Applications of Probability Measures on the Self-Motion Manifold of Deformable Fragments in Proteins. Start date: April 1, 2005. Expires: March 31, 2006. Current year award amount: $274,359. Principal investigator: Jean-Claude Latombe. Sponsor: Stanford University.
Supports a project to develop a new mathematical model for a redundant, closed, protein-like kinematic chain, using techniques from algebraic geometry and differential topology and probabilistic roadmap techniques from robotics to determine the structure of its configuration space. The objective of the program is to enable crystallographers to retrieve and study important, dynamic properties of the molecule, and to develop new algorithms for protein model-building in areas of weak or ambiguous electron density.
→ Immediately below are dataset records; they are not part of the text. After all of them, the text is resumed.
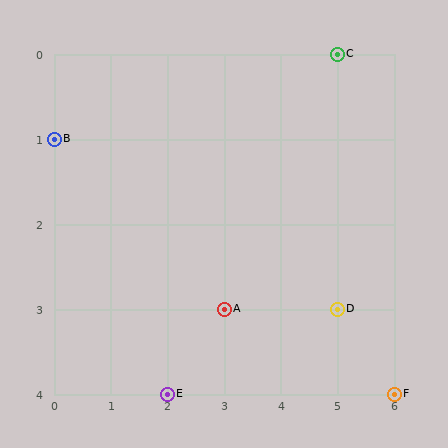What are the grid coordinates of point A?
Point A is at grid coordinates (3, 3).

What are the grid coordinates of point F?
Point F is at grid coordinates (6, 4).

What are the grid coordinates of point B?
Point B is at grid coordinates (0, 1).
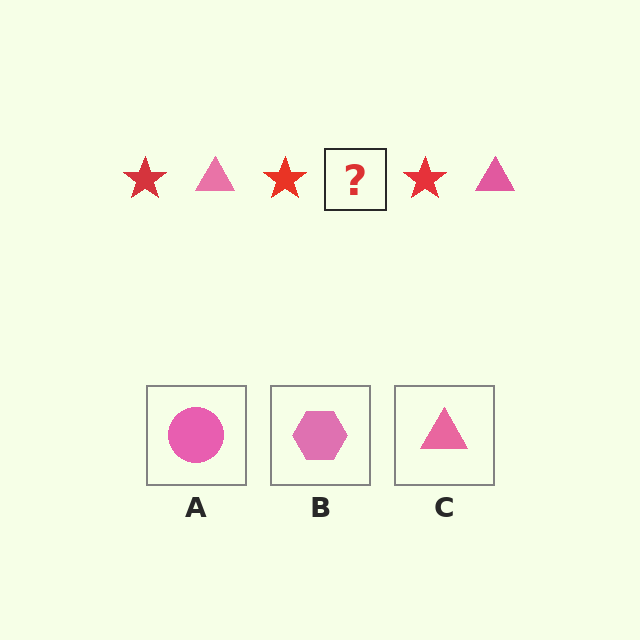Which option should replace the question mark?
Option C.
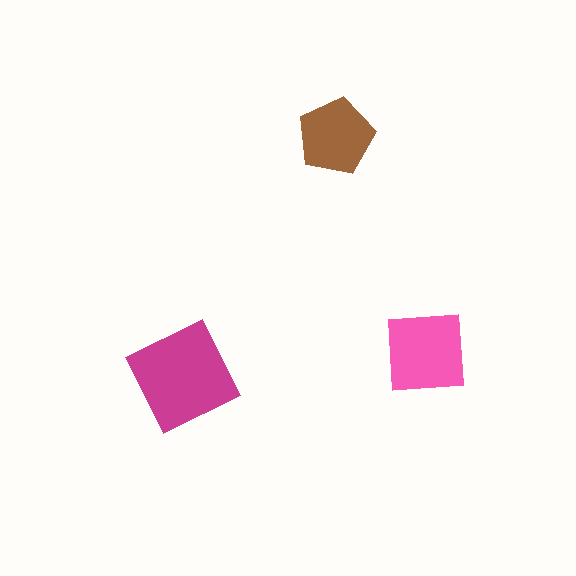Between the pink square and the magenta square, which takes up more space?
The magenta square.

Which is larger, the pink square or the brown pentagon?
The pink square.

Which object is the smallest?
The brown pentagon.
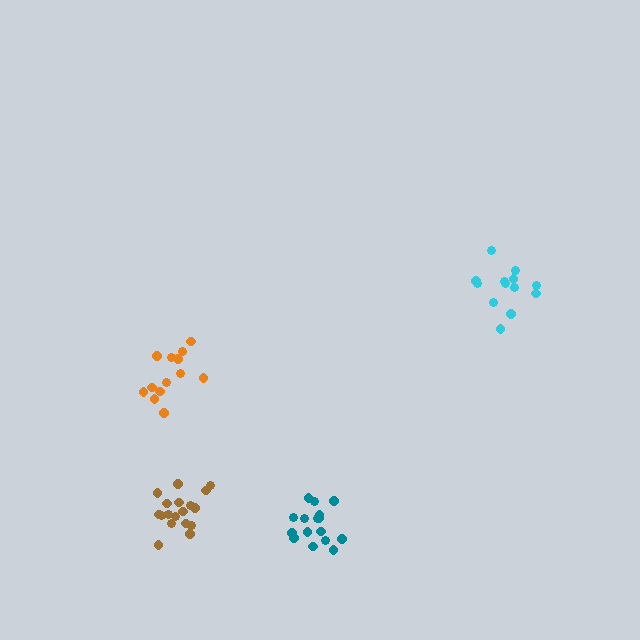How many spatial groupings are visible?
There are 4 spatial groupings.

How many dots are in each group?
Group 1: 13 dots, Group 2: 16 dots, Group 3: 18 dots, Group 4: 13 dots (60 total).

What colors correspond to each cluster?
The clusters are colored: orange, teal, brown, cyan.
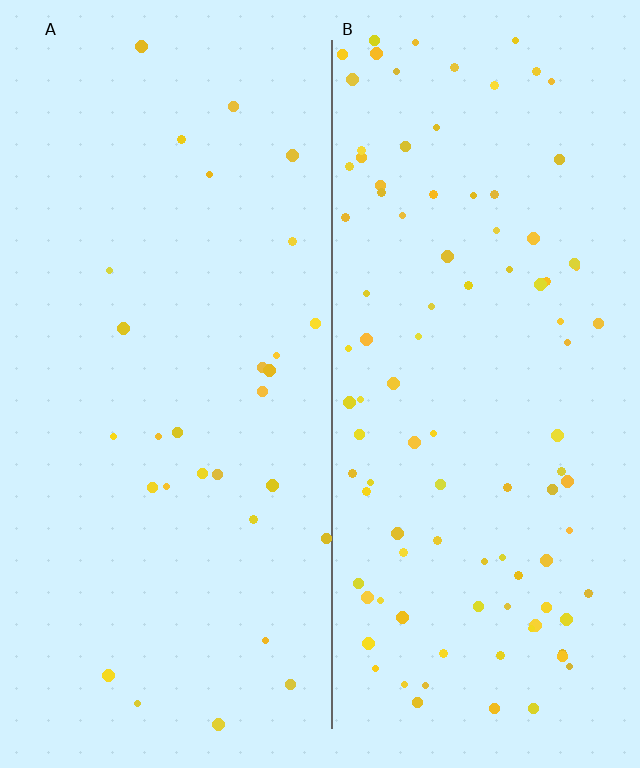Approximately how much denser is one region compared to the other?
Approximately 3.4× — region B over region A.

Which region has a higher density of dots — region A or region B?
B (the right).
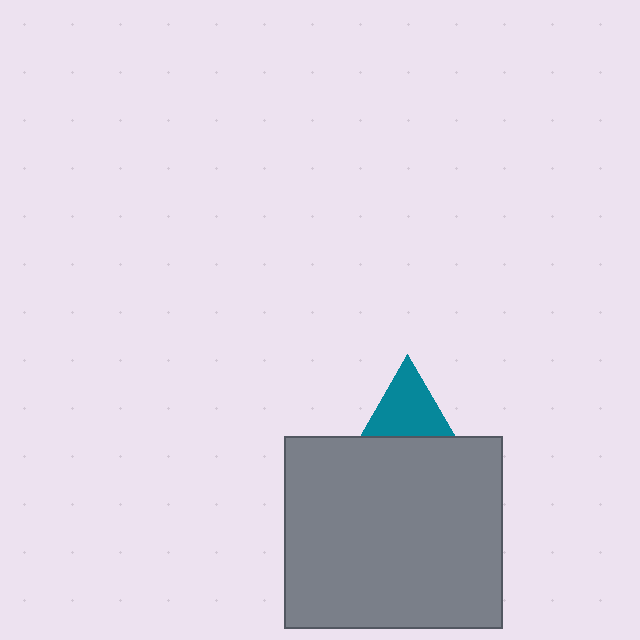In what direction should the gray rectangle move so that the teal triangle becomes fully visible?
The gray rectangle should move down. That is the shortest direction to clear the overlap and leave the teal triangle fully visible.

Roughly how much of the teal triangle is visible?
About half of it is visible (roughly 54%).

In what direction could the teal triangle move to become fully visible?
The teal triangle could move up. That would shift it out from behind the gray rectangle entirely.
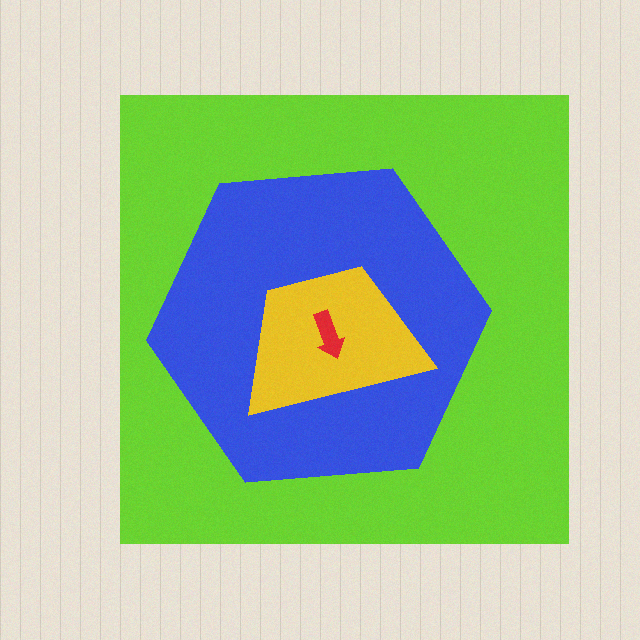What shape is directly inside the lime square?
The blue hexagon.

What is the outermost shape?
The lime square.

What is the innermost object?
The red arrow.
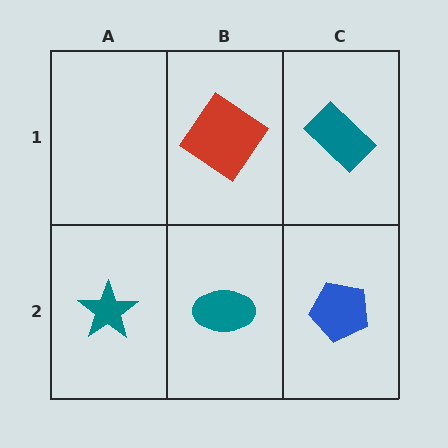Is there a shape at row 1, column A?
No, that cell is empty.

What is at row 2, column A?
A teal star.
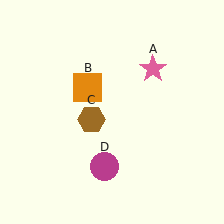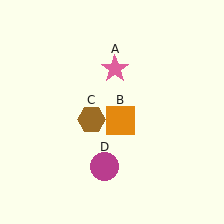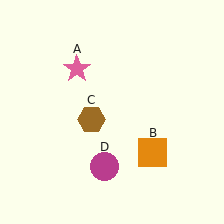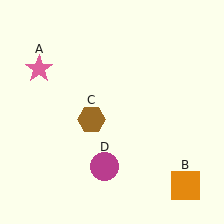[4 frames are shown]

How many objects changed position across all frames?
2 objects changed position: pink star (object A), orange square (object B).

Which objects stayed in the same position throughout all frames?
Brown hexagon (object C) and magenta circle (object D) remained stationary.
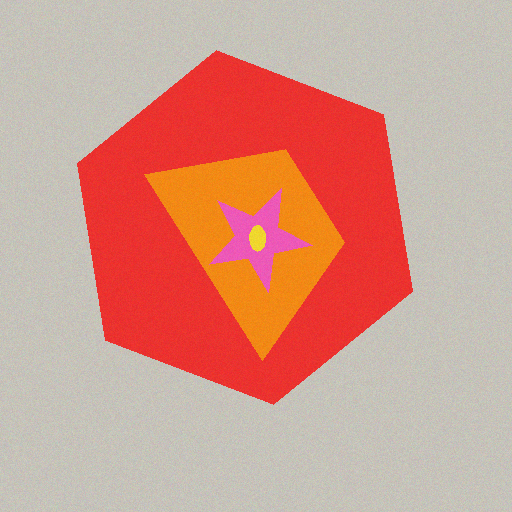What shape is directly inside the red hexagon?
The orange trapezoid.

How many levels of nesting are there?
4.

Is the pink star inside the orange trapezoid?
Yes.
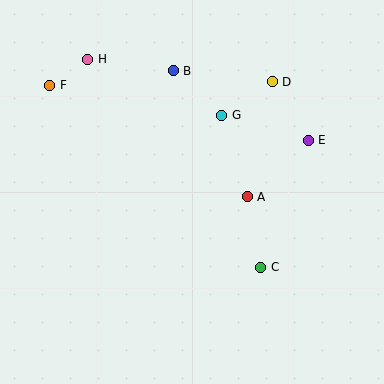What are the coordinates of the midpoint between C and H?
The midpoint between C and H is at (174, 163).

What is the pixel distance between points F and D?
The distance between F and D is 223 pixels.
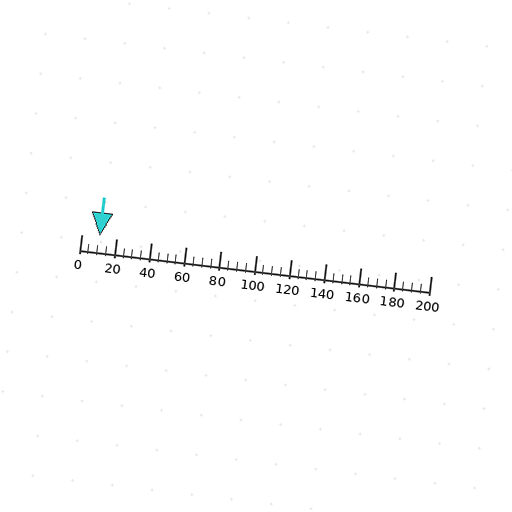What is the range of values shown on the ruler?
The ruler shows values from 0 to 200.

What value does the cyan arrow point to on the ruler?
The cyan arrow points to approximately 11.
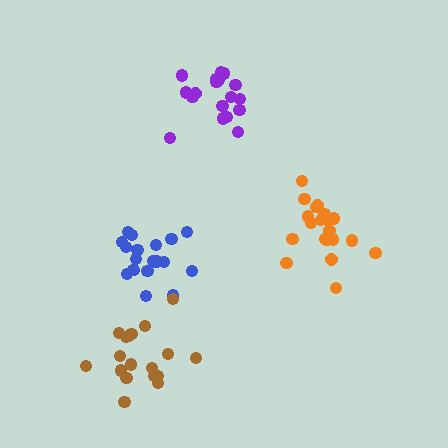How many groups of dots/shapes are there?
There are 4 groups.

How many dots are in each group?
Group 1: 20 dots, Group 2: 19 dots, Group 3: 18 dots, Group 4: 18 dots (75 total).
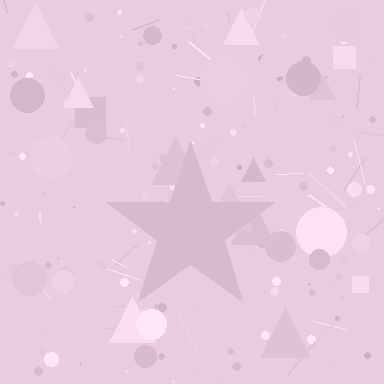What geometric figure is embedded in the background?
A star is embedded in the background.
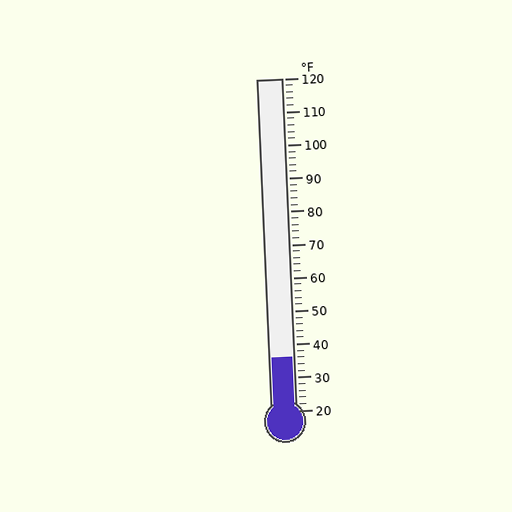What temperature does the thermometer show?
The thermometer shows approximately 36°F.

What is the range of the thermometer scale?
The thermometer scale ranges from 20°F to 120°F.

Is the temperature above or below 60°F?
The temperature is below 60°F.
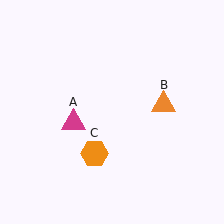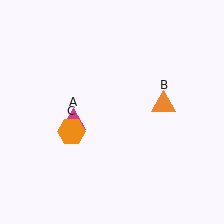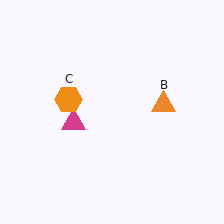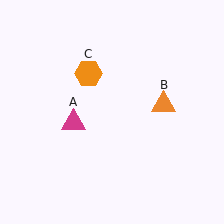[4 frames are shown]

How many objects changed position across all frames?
1 object changed position: orange hexagon (object C).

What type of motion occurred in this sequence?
The orange hexagon (object C) rotated clockwise around the center of the scene.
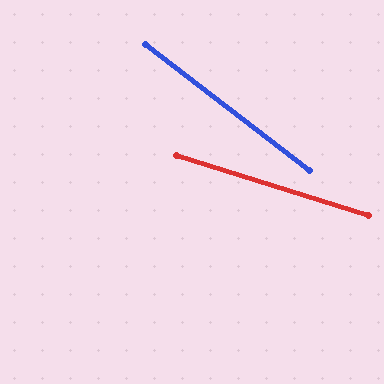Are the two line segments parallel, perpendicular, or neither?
Neither parallel nor perpendicular — they differ by about 20°.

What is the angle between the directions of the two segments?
Approximately 20 degrees.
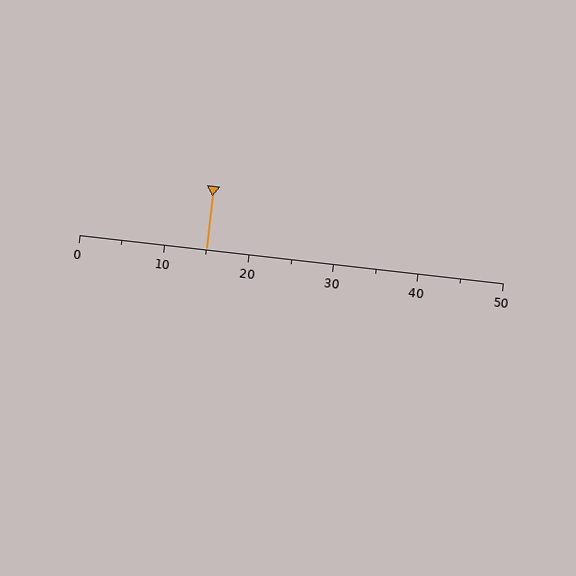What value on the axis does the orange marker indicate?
The marker indicates approximately 15.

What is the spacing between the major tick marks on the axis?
The major ticks are spaced 10 apart.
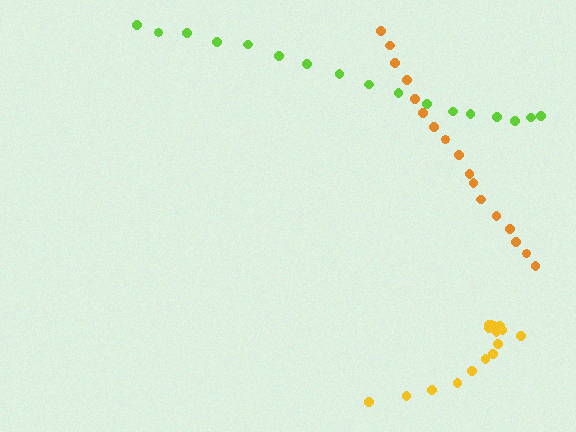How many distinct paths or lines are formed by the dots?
There are 3 distinct paths.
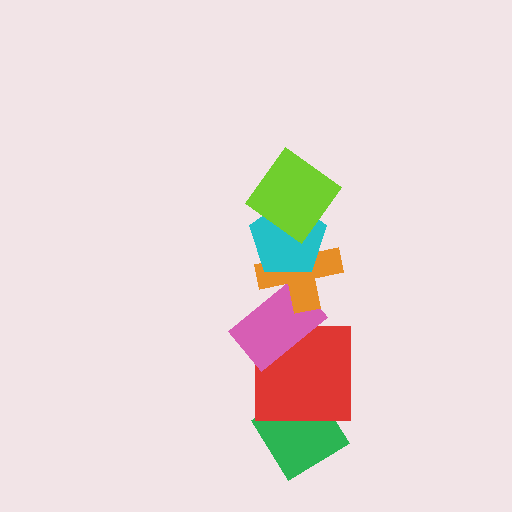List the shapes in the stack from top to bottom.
From top to bottom: the lime diamond, the cyan pentagon, the orange cross, the pink rectangle, the red square, the green diamond.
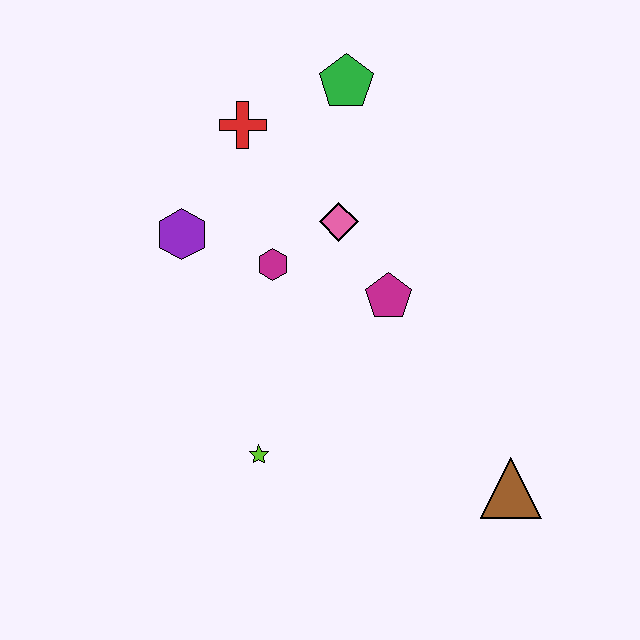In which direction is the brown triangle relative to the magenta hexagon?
The brown triangle is to the right of the magenta hexagon.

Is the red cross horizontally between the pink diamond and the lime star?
No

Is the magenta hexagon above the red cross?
No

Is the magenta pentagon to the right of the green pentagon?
Yes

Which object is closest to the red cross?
The green pentagon is closest to the red cross.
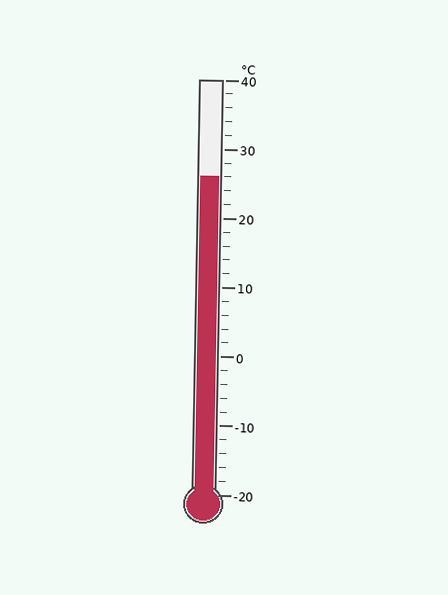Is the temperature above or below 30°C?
The temperature is below 30°C.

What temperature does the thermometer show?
The thermometer shows approximately 26°C.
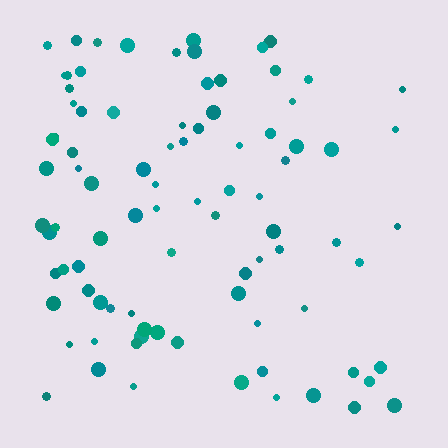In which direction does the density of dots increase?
From right to left, with the left side densest.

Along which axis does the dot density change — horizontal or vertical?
Horizontal.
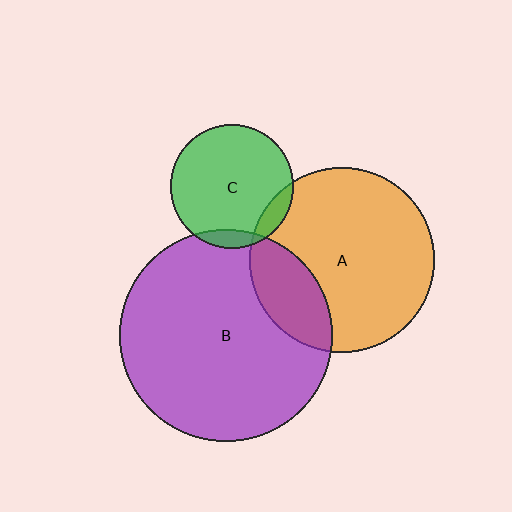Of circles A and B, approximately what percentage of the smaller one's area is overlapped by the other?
Approximately 20%.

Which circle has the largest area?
Circle B (purple).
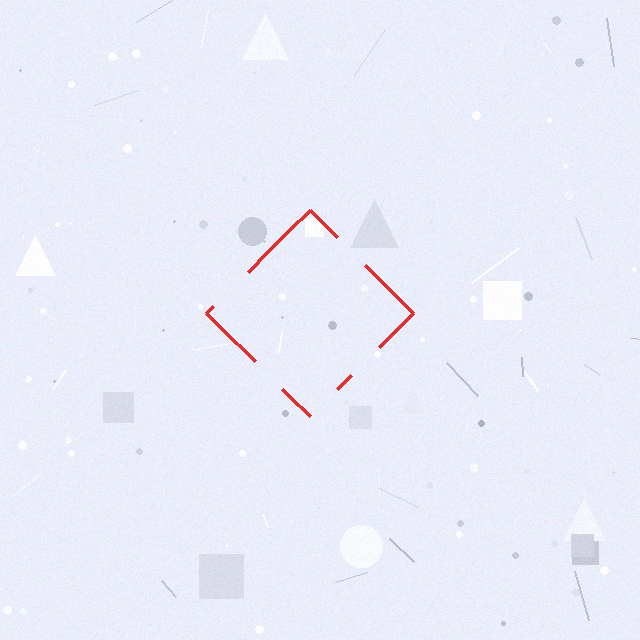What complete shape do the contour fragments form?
The contour fragments form a diamond.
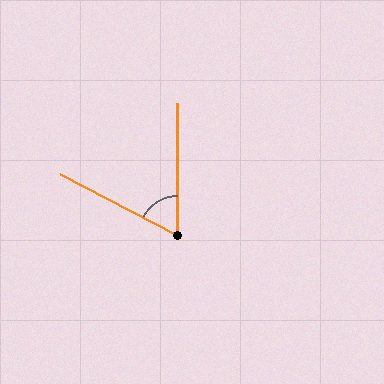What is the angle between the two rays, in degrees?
Approximately 62 degrees.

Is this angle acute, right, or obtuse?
It is acute.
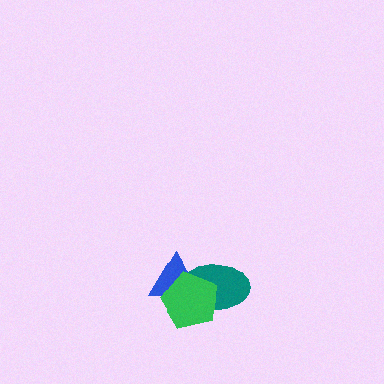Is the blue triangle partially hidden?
Yes, it is partially covered by another shape.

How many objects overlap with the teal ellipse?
2 objects overlap with the teal ellipse.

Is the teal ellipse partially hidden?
Yes, it is partially covered by another shape.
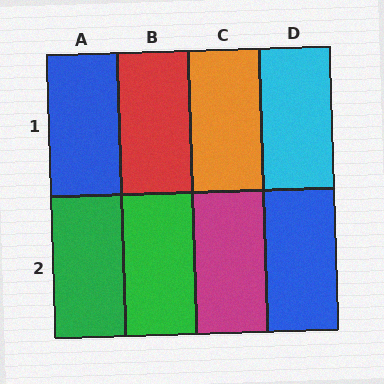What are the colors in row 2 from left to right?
Green, green, magenta, blue.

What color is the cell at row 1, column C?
Orange.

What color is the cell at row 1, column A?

Sequence Assembly for High-Throughput Technologies. Start date: July 1, 2005. Expires: June 30, 2008. Current year award amount: $330,018. Principal investigator: Steven Skiena. Sponsor: SUNY Stony Brook.
Funds development of improved sequence-assembly methods for high-throughput sequencing technologies. The investigators plan to build assembly programs for sequencing technologies slated to become commercially available over the next one to three years, including technologies that produce massive numbers of very short reads cheaply, as well as those that provide extremely long reads with high error rates.
Combinatorial Algorithms for Pattern Discovery with Applications to Data Mining and Computational Biology. Start date: Aug. 1, 2005. Expires: July 31, 2007. Awarded amount to date: $185,000. Principal investigator: Stefano Lonardi. Sponsor: University of California-Riverside.
Supports a project centered around a new compressed representation of data, called a "sketch," based on a novel family of gapped patterns. The new method will be applied to three problems: databases; data compression; and computational biology. One goal of the proposal is to establish the software development component for an interdisciplinary bioinformatics curriculum.
Optimal Utilization of Genomic Information for Dissecting Complex Traits. Start date: Sept. 1, 2005. Expires: Aug. 31, 2006. Current year award amount: $126,843. Principal investigator: Shizhong Xu. Sponsor: University of California Riverside.
Funds development of new statistical methods for optimal utilization of established genomic databases for genetically dissecting complex traits. The statistical method to be used is the Bayesian method, which will be implemented via the Markov chain Monte Carlo algorithm. Specific areas to be studied include development of optimal statistical methods and computational algorithms for mapping quantitative trait loci with epistatic effects using markers of the entire genome.